Fill the bowls with distilled water. Beau never blinked! Can't imagine your pups will either.


----------



## wynne (Apr 30, 2011)

Just filled Mayas up with distilled water. Don't think she even noticed. ound:


----------



## Laurief (Nov 7, 2006)

I dont think there is any difference at all to them. 
Keep in mind that it takes a little time to see a change, and that it will not get rid of the stains that are already there!!


----------



## siewhwee (Sep 24, 2009)

Sorry to ask a stupid question, but distilled water is not the same as bottled water, right?


----------



## Laurief (Nov 7, 2006)

No it is not the same thing. Not a dumb question at all, as I had the same one when I decided to go distilled. 
The reason I went distilled is because the minerals are taken out, and one of my guys had a tendency to get bladder crystals because she cannot break down some minerals - so it was perfect for her. 
So in the end it was a win win for me!


----------



## siewhwee (Sep 24, 2009)

Thanks for the clarification. Guess I will not be using bottled water as I was told by friends. I will switch to distilled water, and hope it helps with Ralphie's staining. Thanks, again.


----------



## Beau's mom (Oct 6, 2011)

You can use bottled water if it is "purified" water -- not "spring" water.


----------



## HavaneseSoon (Nov 4, 2008)

I am doing the distilled water and taking care to watch Dexter's mustache growing out. Right now it is white, let's see what color the hair gets the closer it gets to the mouth.


----------



## Miss Paige (Apr 4, 2008)

I have used distiller water for years. Not sure if it has helped with the beard stains, but since I had Frannie who always had crystals I think the water helped. I asked my vet if there could be a problem using distiller was told Not that they know.


----------



## HavaneseSoon (Nov 4, 2008)

The crazy thing about having two Havs, the other one never seems to have the same problems as the other one! Jack has no problems with beard staining, but eye stains are his problems.
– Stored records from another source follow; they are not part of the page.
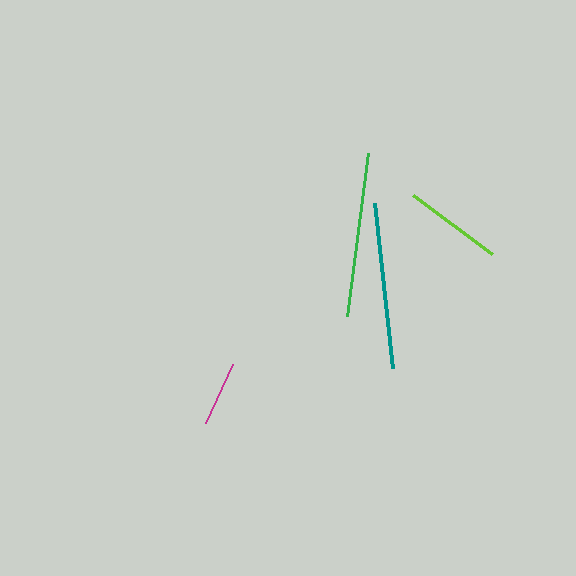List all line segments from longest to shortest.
From longest to shortest: teal and green (about equal), lime, magenta.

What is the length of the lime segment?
The lime segment is approximately 98 pixels long.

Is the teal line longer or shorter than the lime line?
The teal line is longer than the lime line.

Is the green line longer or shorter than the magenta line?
The green line is longer than the magenta line.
I have the eye stains managed, now I want to see If I can conqueror the beard staining without having to resort to the water bottle drinking. 

Another think that I am doing with Dexter and his beard staining is keeping his mustache and beard thinned out. I like his mustache and beard to fall softly down his face and not sticking out (course and stained looking).


----------